8. İkinci çeyrekte iç talebe dair yavaşlama sinyalleri artmaktadır. Bu dönemde, Türk lirasındaki değer kaybı, finansal oynaklık, belirsizlik algılamaları ve finansman maliyetlerindeki artış yurt içi talebi hem tüketim hem yatırım harcamaları kanalıyla yavaşlatmıştır. İnşaat ile ilişkili sektörlerde daha kuvvetli olmak üzere iç piyasaya yönelik sektörlerin üretiminde gözlenen yavaşlama bu görünümü teyit etmektedir. Diğer taraftan, kamu kesiminin harcamalar ve diğer mali tedbirler aracılığıyla iktisadi faaliyeti destekleyici duruşunun yurt içi talepteki yavaşlamayı kısmen sınırlaması beklenmektedir. Anket verileri, iktisadi faaliyetteki dengelenme sürecinin üçüncü çeyrekte de devam edebileceğine işaret etmektedir.

9. İkinci çeyrekte iktisadi faaliyetin yavaşlayarak ana eğilimine yakınsamaya başlaması ile birlikte işgücü piyasasında süregelen iyileşmenin durakladığı görülmektedir. Nisan dönemi itibarıyla hizmet ve sanayi sektörlerinde istihdam ılımlı bir şekilde artarken, inşaat istihdamındaki belirgin düşüş nedeniyle tarım dışı istihdam ilk çeyreğe göre gerilemiştir. 
 

10. Özetle, ikinci çeyreğe ilişkin göstergeler iktisadi faaliyetin yavaşlayarak gerek büyüme hızı gerekse kompozisyon itibarıyla dengelenme sürecine girdiğine işaret etmektedir. Bununla birlikte, finansal oynaklıkların ve belirsizlik algılamalarının yüksek seyri, iktisadi faaliyetteki yavaşlamanın boyutu ve süresi açısından aşağı yönlü riskleri canlı tutmaktadır.

Para Politikası ve Riskler

11. Kurul, toplantıda Temmuz Enflasyon Raporunda yer alması öngörülen orta vadeli tahminleri de değerlendirmiştir.

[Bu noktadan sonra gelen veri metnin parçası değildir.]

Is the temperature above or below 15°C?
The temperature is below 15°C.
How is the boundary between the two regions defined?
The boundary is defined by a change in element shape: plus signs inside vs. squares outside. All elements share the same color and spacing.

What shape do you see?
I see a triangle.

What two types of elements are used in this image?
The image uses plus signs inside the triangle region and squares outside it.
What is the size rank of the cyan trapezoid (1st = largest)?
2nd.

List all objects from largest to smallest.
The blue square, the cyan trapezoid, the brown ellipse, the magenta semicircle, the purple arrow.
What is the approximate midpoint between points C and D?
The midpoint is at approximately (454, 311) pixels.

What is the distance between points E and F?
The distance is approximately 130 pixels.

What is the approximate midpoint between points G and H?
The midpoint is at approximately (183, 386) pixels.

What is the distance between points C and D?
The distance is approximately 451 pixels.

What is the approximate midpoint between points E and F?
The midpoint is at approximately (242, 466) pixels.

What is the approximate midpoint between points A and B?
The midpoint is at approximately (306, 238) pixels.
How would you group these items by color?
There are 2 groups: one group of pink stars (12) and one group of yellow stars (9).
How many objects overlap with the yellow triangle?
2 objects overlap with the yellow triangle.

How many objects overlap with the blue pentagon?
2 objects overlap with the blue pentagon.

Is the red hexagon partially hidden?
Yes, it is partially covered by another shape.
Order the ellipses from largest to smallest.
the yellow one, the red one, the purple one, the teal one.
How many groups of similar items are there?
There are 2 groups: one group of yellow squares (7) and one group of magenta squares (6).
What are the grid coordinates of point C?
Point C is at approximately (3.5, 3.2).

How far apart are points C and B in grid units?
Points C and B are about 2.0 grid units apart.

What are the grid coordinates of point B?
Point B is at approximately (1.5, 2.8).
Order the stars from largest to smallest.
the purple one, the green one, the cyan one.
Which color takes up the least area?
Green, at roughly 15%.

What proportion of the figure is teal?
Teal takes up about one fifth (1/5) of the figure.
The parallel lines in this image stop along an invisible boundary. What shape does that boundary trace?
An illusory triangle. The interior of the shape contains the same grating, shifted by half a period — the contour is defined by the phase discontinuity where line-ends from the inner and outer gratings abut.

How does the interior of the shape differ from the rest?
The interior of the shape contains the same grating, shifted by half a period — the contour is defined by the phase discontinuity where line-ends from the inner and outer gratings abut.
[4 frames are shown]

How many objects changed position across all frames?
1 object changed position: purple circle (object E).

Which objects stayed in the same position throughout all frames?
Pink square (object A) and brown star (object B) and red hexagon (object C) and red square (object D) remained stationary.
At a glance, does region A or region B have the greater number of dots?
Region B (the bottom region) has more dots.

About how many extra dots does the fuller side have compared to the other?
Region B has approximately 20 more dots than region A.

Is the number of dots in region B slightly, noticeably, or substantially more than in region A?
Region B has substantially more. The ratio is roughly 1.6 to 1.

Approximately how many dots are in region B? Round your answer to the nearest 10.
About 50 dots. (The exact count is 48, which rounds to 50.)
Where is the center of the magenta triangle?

Buna göre, 2018 yıl sonuna dair tüketici enflasyonu tahmini Nisan Enflasyon Raporu’na göre 5 puan, 2019 yıl sonu tahmini ise 2,8 puan yukarı yönlü güncellenmiştir. Enflasyonu düşürmeye odaklı, sıkı bir politika duruşu ve güçlendirilmiş politika koordinasyonu altında, enflasyonun kademeli olarak hedeflere yakınsayacağı öngörülmektedir. Bu çerçevede, enflasyonun 2018 yıl sonunda yüzde 13,4 olarak gerçekleşeceği, 2019 yıl sonunda yüzde 9,3’e, 2020 yıl sonunda yüzde 6,7’ye geriledikten sonra orta vadede yüzde 5 düzeyinde istikrar kazanacağı tahmin edilmektedir. Tahminler oluşturulurken para politikasındaki sıkı duruşun uzun süre korunacağı bir para politikası çerçevesi esas alınmıştır.
 

12. Yakın dönemde maliyet yönlü gelişmeler ve gıda fiyatlarındaki oynaklık enflasyon üzerinde etkili olmuştur. Öte yandan, fiyat artışlarının alt kalemler bazında genele yayılan bir nitelik gösterdiği dikkat çekmektedir. İç talep koşullarının etkisinin azalacağı öngörülmekle birlikte enflasyon ve enflasyon beklentilerinin bulunduğu yüksek seviyeler fiyatlama davranışları üzerinde risk oluşturmaya devam etmektedir. Bu çerçevede Kurul, sıkı para politikasının uzun bir müddet korunmasının gerekebileceği değerlendirmesinde bulunmuştur.

13. TCMB fiyat istikrarı temel amacı doğrultusunda elindeki bütün araçları kullanmaya devam edecektir. Enflasyon görünümünde belirgin bir iyileşme sağlanana kadar para politikasındaki sıkı duruş kararlılıkla sürdürülecektir. Enflasyon beklentileri, fiyatlama davranışları, para politikası kararlarının gecikmeli etkileri, maliye politikasının dengelenme sürecine vereceği katkı ve enflasyonu etkileyen diğer unsurlardaki gelişmeler yakından izlenerek ihtiyaç duyulması halinde ilave parasal sıkılaştırma yapılabilecektir.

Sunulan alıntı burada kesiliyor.